You are viewing a plain text version of this content. The canonical link for it is here.
Posted to user@nutch.apache.org by Bob Song <da...@163.com> on 2006/08/03 05:57:28 UTC

Help: No content fetched in V0.8

I have just installed Nutch0.8 in Windows XP with cygwin. And I set a local
site to test. 
Followed by the instructions, the crawling process seemed successed. The
structure of directories and files are created. But there is no content
fetched.
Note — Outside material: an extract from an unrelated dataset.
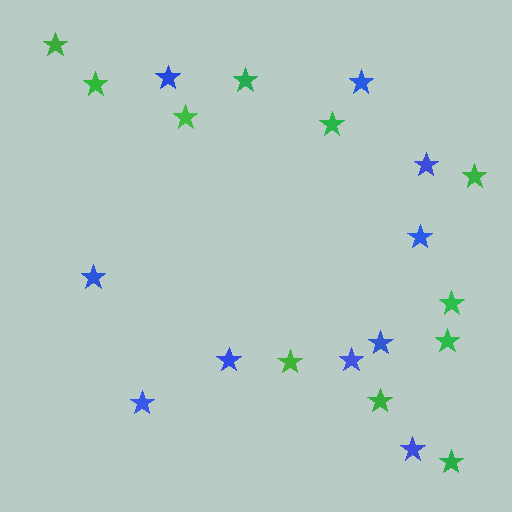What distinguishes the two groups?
There are 2 groups: one group of blue stars (10) and one group of green stars (11).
I don't what's wrong in my steps.  

Below is my steps and configurations. 

The command under shell 'sh' were :
1.   ../bin/nutch crawl urls -dir crawled -depath 3 >& crawl.log

One file 'urls.txt' under directory 'urls'. And it only contain one line:
http://localhost/fetchtest/index.html
, which has some links to some other files inside the site.
The site is availible to access in IE.

After execution, the log file is empty.

2.  ../bin/nutch readdb crawled/crawldb -stats
No any content shown. And I checked the total size of the directory,  only
26K, indicating that nothing has been fetched.

And the configuration file I has modified are:

1.crawl-urfilter.txt, the last lines of which are:

-^(file|ftp|mailto):
-\.(gif|GIF|jpg|JPG|ico|ICO|css|sit|eps|wmf|zip|ppt|mpg|xls|gz|rpm|tgz|mov|MOV|exe|png)$
-.*(/.+?)/.*?\1/.*?\1/
+^http://localhost/
-.

2. nutch-site.xml

Modify some properties such as http.agent.name
-- 
View this message in context: http://www.nabble.com/Help%3A-No-content-fetched-in-V0.8-tf2043619.html#a5626455
Sent from the Nutch - User forum at Nabble.com.